Жнец Куросава чем-то напоминал Жнеца Фарадея – статью, сединой, прокравшейся в шевелюру. Но что касается манеры поведения, то здесь Куросава был полной противоположностью первому наставнику Роуэна. Вздорный и взбалмошный, особое удовольствие он получал, издеваясь над людьми и высмеивая их. Не самая приятная черта характера, но – не убивать же его за это!
– Если бы мы подвергали жатве каждого кретина, – однажды сказал Роуэну Жнец Вольта, – на земле никого бы не осталось.
Это был тот самый Вольта, который покончил жизнь самоубийством на глазах Роуэна. Болезненные воспоминания.
А интересно, что бы Вольта сказал о его миссии? Может, посоветовал бы ему также покончить с собой, пока не поздно, пока он, Роуэн, окончательно не стал чудовищем?
Куросава любил проводить жатву в шумной толпе. Нет, массовое убийство не было его коньком. Один человек за раз – и довольно. Остро отточенный ноготь нужно окунуть в нейротоксин, добываемый из золотой лягушки, встречающейся вдоль тихоокеанского побережья бывшей Колумбии, а потом в толпе провести ногтем по щеке намеченной жертвы. Несколько мгновений – и нет человека!
Любимым местом охоты для Куросавы был самый многолюдный в мире перекресток Сибуя в Токио, который совсем не изменился со времен Эпохи смертных. В любой час суток, стоило вспыхнуть красному цвету, толпы прохожих бросались на пятачок, где пересекались сразу шесть улиц; люди двигались в разных направлениях, но никогда не сталкивались друг с другом.
Куросава убивал кого-нибудь из бегущей толпы, а затем скрывался в одном и том же рамен-кафе, чтобы отпраздновать акт удачной охоты и утопить печаль и раскаяние, если таковые начинали мешать его радости и удовольствию, в миске крепкого бульона тонкоцу.
В тот день Роуэн явился в кафе первым и занял место в углу. Заведение было почти пустым – только один храбрый посетитель в углу потягивал чай. Может, ему хотелось поглядеть на знаменитого жнеца, а может, он просто зашел поесть. Роуэн не обратил бы на него особого внимания, если бы тот не заговорил.
– Он знает, что вы за ним следите, – сказал посетитель. – И он собирается убить вас до того, как вы вообще его заметите. Но до его прибытия у нас еще есть четыре минуты.
Пока человек говорил, выражение его лица не менялось.
– Подойдите ближе, нам есть о чем поговорить, – произнес посетитель, хотя губы его не шевелились.
Роуэн встал и рефлекторно положил руку на рукоятку ножа, спрятанного в куртке.

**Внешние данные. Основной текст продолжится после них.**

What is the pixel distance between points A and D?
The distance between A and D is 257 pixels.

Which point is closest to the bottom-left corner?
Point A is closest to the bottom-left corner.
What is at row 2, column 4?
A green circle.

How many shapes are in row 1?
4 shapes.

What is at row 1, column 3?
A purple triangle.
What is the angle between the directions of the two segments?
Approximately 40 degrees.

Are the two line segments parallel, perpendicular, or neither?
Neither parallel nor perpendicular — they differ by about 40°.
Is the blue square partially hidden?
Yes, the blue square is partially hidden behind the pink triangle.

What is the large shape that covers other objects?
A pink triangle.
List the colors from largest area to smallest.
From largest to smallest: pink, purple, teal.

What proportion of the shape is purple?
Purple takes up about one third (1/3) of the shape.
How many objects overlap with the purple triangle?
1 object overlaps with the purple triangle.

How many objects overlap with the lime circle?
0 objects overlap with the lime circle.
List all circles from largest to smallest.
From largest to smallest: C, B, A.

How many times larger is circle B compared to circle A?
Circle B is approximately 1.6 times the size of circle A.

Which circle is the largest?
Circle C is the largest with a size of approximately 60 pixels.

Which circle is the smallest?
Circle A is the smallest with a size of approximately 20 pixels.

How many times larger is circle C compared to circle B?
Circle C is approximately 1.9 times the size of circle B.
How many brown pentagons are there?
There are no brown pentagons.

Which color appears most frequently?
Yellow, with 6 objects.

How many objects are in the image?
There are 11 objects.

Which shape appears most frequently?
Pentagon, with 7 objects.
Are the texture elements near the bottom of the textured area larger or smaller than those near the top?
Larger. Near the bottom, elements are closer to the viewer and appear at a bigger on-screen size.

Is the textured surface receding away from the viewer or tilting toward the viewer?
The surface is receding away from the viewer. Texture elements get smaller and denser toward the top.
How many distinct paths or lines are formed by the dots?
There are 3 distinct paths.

– Это робот-наблюдатель, принадлежащий Гипероблаку, – продолжил говорить голос. – У него нет голосовых связок, но в левое плечо встроен динамик.
Роун не снимал руки с рукоятки ножа.
– Кто вы? – спросил он.
Кто бы это ни был, он даже не притворился, что собирается ответить.

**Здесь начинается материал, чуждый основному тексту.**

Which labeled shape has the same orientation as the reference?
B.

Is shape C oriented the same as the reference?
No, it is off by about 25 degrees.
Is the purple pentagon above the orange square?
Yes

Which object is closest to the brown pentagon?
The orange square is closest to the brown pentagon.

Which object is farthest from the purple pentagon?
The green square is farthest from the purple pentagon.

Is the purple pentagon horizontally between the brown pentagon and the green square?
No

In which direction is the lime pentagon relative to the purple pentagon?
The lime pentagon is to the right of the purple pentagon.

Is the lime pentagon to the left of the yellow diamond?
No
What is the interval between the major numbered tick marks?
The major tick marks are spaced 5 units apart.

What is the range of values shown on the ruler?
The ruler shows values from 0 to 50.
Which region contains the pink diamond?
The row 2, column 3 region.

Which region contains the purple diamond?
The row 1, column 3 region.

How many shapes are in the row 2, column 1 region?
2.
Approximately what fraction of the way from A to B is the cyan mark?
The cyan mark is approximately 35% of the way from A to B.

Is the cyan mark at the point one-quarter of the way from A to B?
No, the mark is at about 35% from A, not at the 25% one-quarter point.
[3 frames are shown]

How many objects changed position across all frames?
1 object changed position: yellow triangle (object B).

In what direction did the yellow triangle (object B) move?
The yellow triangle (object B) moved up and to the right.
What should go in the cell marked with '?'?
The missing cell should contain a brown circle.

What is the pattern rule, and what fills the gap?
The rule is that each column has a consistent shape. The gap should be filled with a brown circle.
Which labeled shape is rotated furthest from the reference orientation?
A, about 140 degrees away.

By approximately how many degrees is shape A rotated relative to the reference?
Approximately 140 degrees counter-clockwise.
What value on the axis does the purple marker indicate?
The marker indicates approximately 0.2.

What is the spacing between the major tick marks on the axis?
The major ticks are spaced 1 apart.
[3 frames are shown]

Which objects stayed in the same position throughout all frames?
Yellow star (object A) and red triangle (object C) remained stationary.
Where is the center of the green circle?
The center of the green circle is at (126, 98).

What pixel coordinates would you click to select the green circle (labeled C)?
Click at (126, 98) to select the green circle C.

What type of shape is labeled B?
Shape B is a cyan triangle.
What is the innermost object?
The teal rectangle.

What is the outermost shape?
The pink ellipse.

– Вы что, действительно собираетесь подвергнуть жатве робота? – произнес голос. – На вас это не похоже, Роуэн.
– Гипероблако не говорило со мной со времен моего ученичества, – сказал Роуэн. – Поэтому я знаю – вы не Гипероблако.
– Конечно, нет, – ответил голос. – Но если вы поднимете рубашку, надетую на робота, то в нише на его груди найдете термозащитную куртку. Возьмите ее, а затем следуйте моим инструкциям с точностью до буквы.
– Но почему я должен обязательно вам подчиняться?
– Потому что если вы проигнорируете то, что я скажу, то все для вас закончится очень плохо с вероятностью в девяноста один процент. Но если вы последуете моим инструкциям, то с вероятностью в пятьдесят шесть процентов все будет гораздо лучше. Вы понимаете, какой вариант следует выбрать, не так ли?
– Но я все еще вас не знаю, – проговорил Роуэн.
– Можете звать меня Супер, – произнес голос. – Немножко претенциозно, но суть дела отражает.
Капитан, отвечавший за безопасность движения судов в порту острова Гуам, внимательно наблюдал за прибытием и отправкой судов. Это был весьма оживленный порт, тем более что несколько лет назад Гипероблако превратило его в крупный транспортный узел.
В последнее время забот у капитана порта прибавилось. Раньше он просто отслеживал движение кораблей по акватории, нехотя возился с электронными документами и визировал судовые декларации, которые уже были завизированы Гипероблаком. Время от времени, правда, по наводке того же Гипероблака капитану приходилось инспектировать подозрительные грузы, которые могли включать в себя контрабанду, отправленную фрикам или же фриками. Но теперь, когда фриками стали все, Гипероблако уже не могло информировать его о нарушениях правил перевозки, и все проблемы капитану порта приходилось разруливать самому. А это предполагало неожиданные проверки грузов и постоянный надзор за пирсами – мало ли что там могло произойти! Работа стала интереснее, но капитан уже давно собирался перевестись в какой-нибудь порт на материк.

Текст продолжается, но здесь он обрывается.